Certains chevaux mettent des mois à trouver leurs marques après un changement de cavalier. D’autres décident de gagner du temps. Come On Z fait partie de la deuxième catégorie
Quelques semaines après avoir quitté les écuries de la Française Inès Joly, le hongre Zangersheide de 9 ans a déjà ouvert son compteur sous la selle de l’Américaine Alessandra Volpi. Direction Gassin, pour une première prise de contact. Résultat ? Une victoire dès le premier week-end.
Un démarrage express qui ressemble à un transfert parfaitement calibré.
Le flair du marchand
À l’origine de l’opération, l’homme de chevaux belge Steve Tinti, intervenu comme intermédiaire dans la vente.

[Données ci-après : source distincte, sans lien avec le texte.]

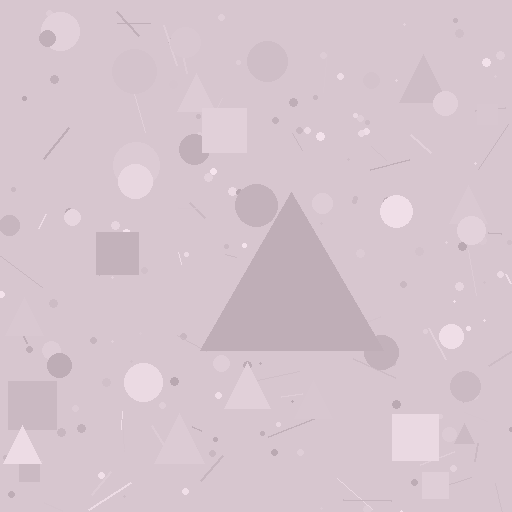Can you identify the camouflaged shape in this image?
The camouflaged shape is a triangle.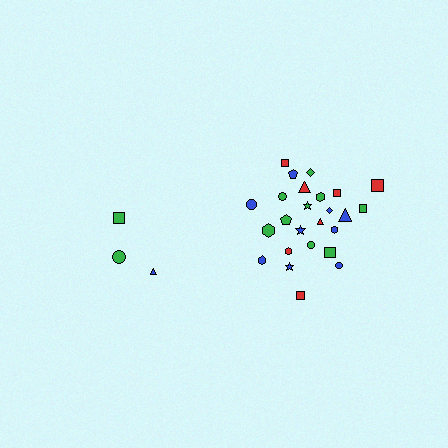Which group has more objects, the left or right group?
The right group.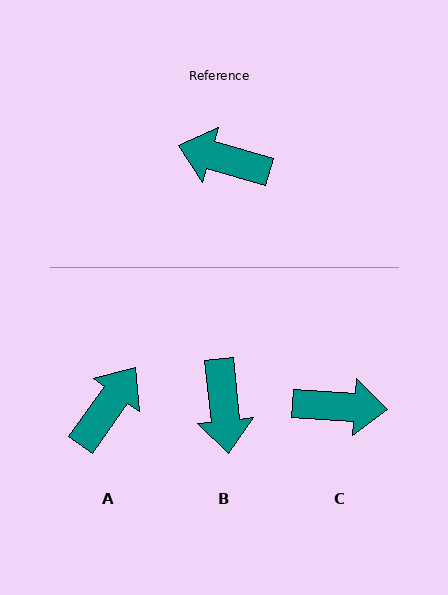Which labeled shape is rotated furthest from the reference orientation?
C, about 168 degrees away.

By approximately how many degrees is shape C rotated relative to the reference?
Approximately 168 degrees clockwise.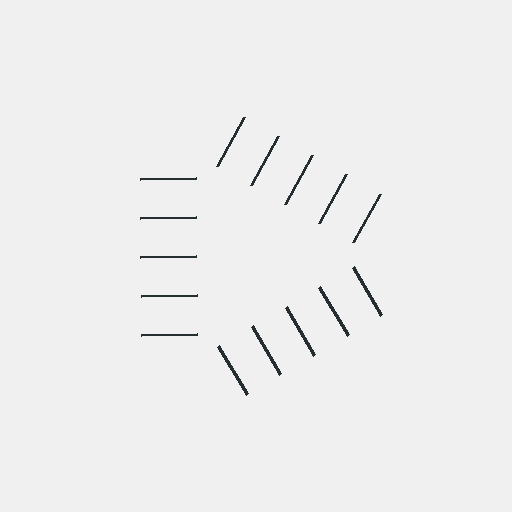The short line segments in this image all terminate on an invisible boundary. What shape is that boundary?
An illusory triangle — the line segments terminate on its edges but no continuous stroke is drawn.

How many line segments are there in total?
15 — 5 along each of the 3 edges.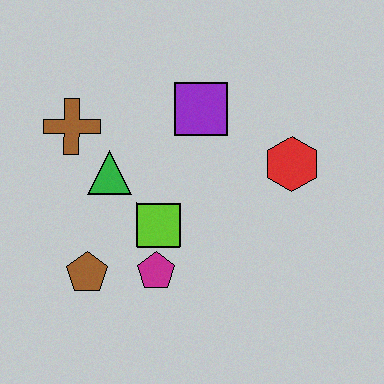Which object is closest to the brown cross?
The green triangle is closest to the brown cross.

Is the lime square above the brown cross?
No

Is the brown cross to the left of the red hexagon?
Yes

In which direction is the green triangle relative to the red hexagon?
The green triangle is to the left of the red hexagon.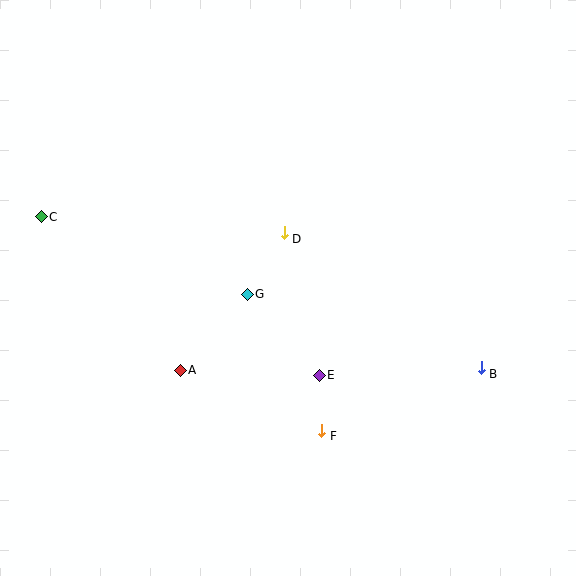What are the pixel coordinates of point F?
Point F is at (322, 436).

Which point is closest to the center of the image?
Point G at (247, 294) is closest to the center.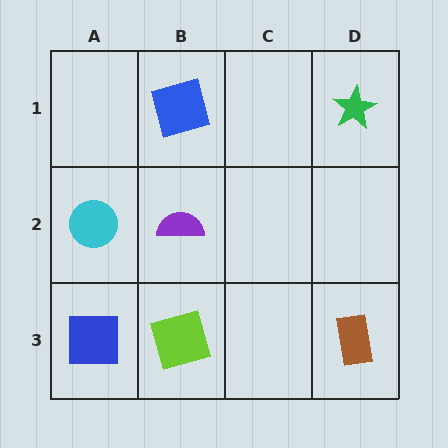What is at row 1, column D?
A green star.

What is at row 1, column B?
A blue square.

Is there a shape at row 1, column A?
No, that cell is empty.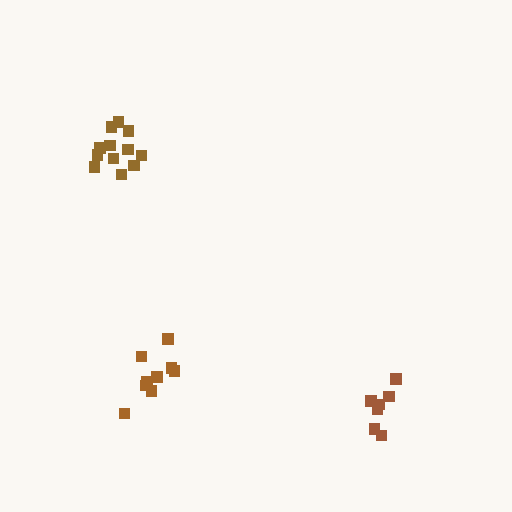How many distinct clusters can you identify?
There are 3 distinct clusters.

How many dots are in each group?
Group 1: 8 dots, Group 2: 9 dots, Group 3: 12 dots (29 total).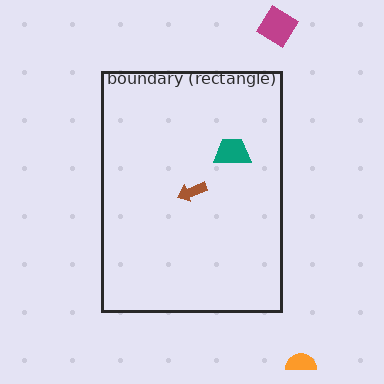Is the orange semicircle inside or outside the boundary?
Outside.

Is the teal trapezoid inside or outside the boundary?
Inside.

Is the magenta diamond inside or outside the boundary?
Outside.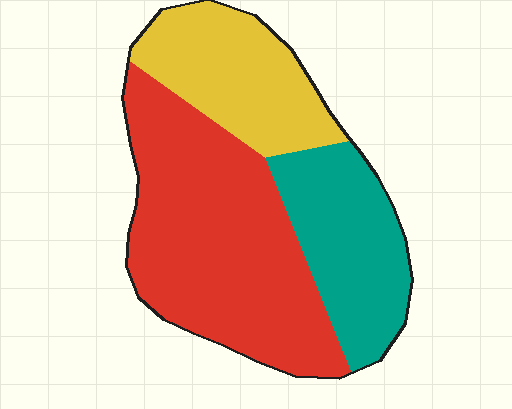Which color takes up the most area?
Red, at roughly 50%.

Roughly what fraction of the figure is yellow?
Yellow covers roughly 25% of the figure.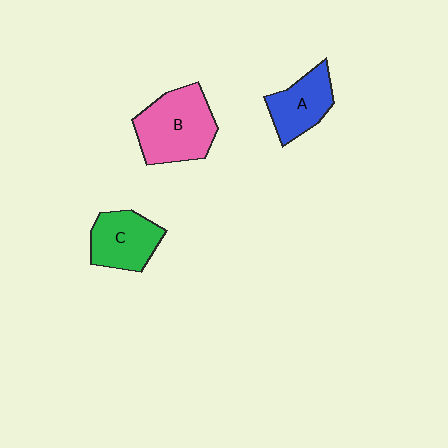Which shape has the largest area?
Shape B (pink).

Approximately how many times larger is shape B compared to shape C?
Approximately 1.4 times.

« Alessandra a débuté directement à Gassin pour faire quelques petites épreuves. Et direct le premier week-end, elle a gagné une épreuve 1m40. Et puis dimanche, elle était sans faute dans le Grand Prix deux étoiles », explique-t-il.
Un cheval qu’il avait à l’oeil depuis plusieurs années.
« C’est un cheval que j’ai toujours suivi depuis qu’il avait sept ans. Je l’avais déjà suivi au Qatar. J’ai toujours aimé le cheval. » Et pour cause…
Un CV déjà bien rempli avec Inès Joly
Avant de traverser l’Atlantique, Come On Z s’était déjà construit une solide réputation sous la selle d’Inès Joly.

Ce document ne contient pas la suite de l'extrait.